Lo scorso giugno un team internazionale ha navigato per due settimane nel’Oceano Pacifico raccogliendo campioni d’acqua e di organismi marini. Lo scopo era quello di valutare l’impatto dell’evento-Fukushima: ora sono stati pubblicati i primi risultati.
L’intento di Ken Buesseler (Wood Hole Oceanographic Institution) e della dozzina di altri ricercatori che hanno collaborato al progetto era quello di ottenere una valutazione indipendente del livello di radioattività oceanica imputabile al disastro giapponese del marzo 2011. Uno degli isotopi rilasciati in quell’occasione fu il Cesio-134 che, per il ridotto tempo di dimezzamento (poco più di due anni), è stato impiegato dai ricercatori come marker sicuramente riconducibile a Fukushima. Dal suo confronto con il cesio-137, riconducibile agli esperimenti nucleari degli anni Cinquanta e Sessanta, è stato possibile quantificare l’entità dell’emissione dei reattori giapponesi.

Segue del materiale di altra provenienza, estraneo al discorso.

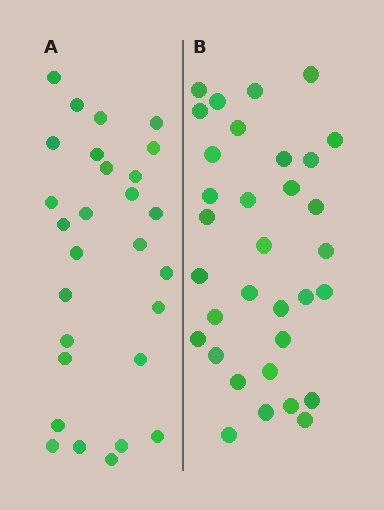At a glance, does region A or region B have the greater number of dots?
Region B (the right region) has more dots.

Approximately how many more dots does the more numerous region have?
Region B has about 5 more dots than region A.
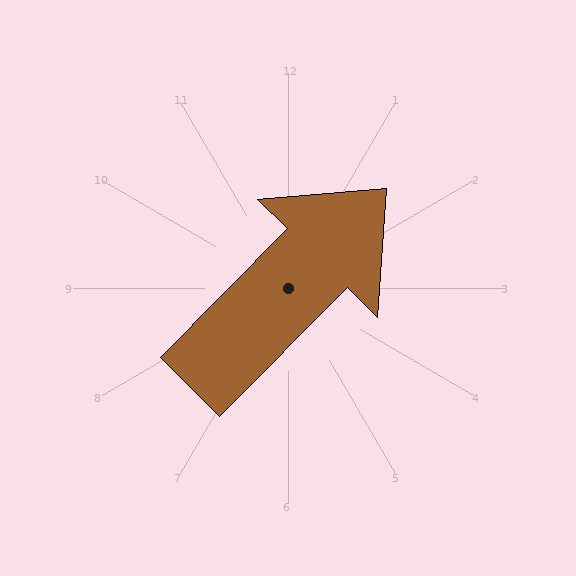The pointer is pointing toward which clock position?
Roughly 1 o'clock.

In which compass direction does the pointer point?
Northeast.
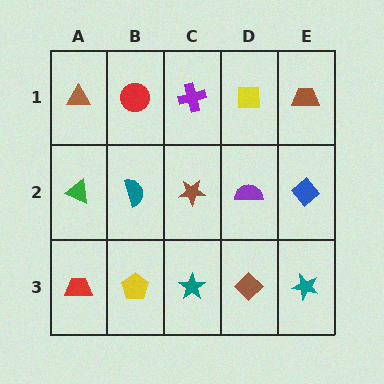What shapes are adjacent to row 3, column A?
A green triangle (row 2, column A), a yellow pentagon (row 3, column B).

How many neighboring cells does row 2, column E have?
3.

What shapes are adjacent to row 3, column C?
A brown star (row 2, column C), a yellow pentagon (row 3, column B), a brown diamond (row 3, column D).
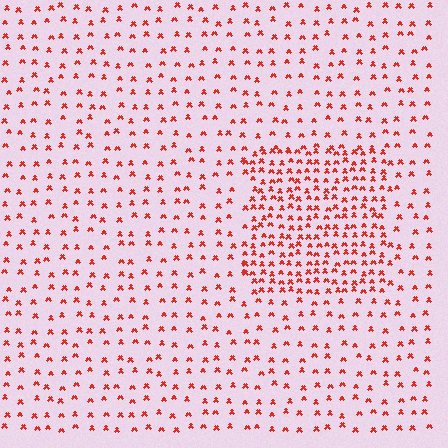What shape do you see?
I see a rectangle.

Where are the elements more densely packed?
The elements are more densely packed inside the rectangle boundary.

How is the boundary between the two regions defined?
The boundary is defined by a change in element density (approximately 2.3x ratio). All elements are the same color, size, and shape.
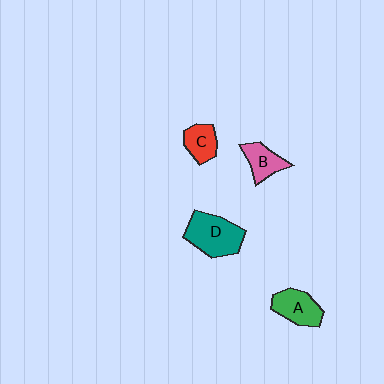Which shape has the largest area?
Shape D (teal).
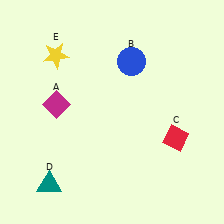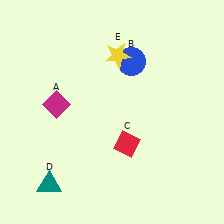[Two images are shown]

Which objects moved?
The objects that moved are: the red diamond (C), the yellow star (E).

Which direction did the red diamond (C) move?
The red diamond (C) moved left.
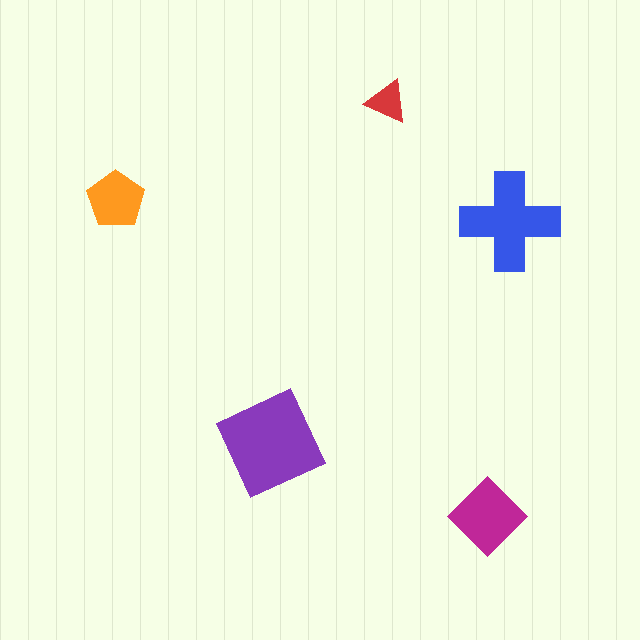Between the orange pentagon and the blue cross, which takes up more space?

Nel lavoro, pubblicato sulle pagine di PNAS, Buesseler e collaboratori sottolineano che i livelli di radiazione sono 1000 volte superiori rispetto a quelli presenti prima dell’incidente, anche se restano comunque al di sotto dei livelli d’allarme per l’uomo e gli organismi marini. I valori registrati, infatti, risultano circa un sesto di quelli imputabili a radionuclidi naturali, quali ad esempio il potassio-40. Secondo i ricercatori la fuoruscita di materiale radioattivo da Fukushima costituisce la più grande immissione accidentale di radiazioni nell’oceano mai avvenuta prima d’ora.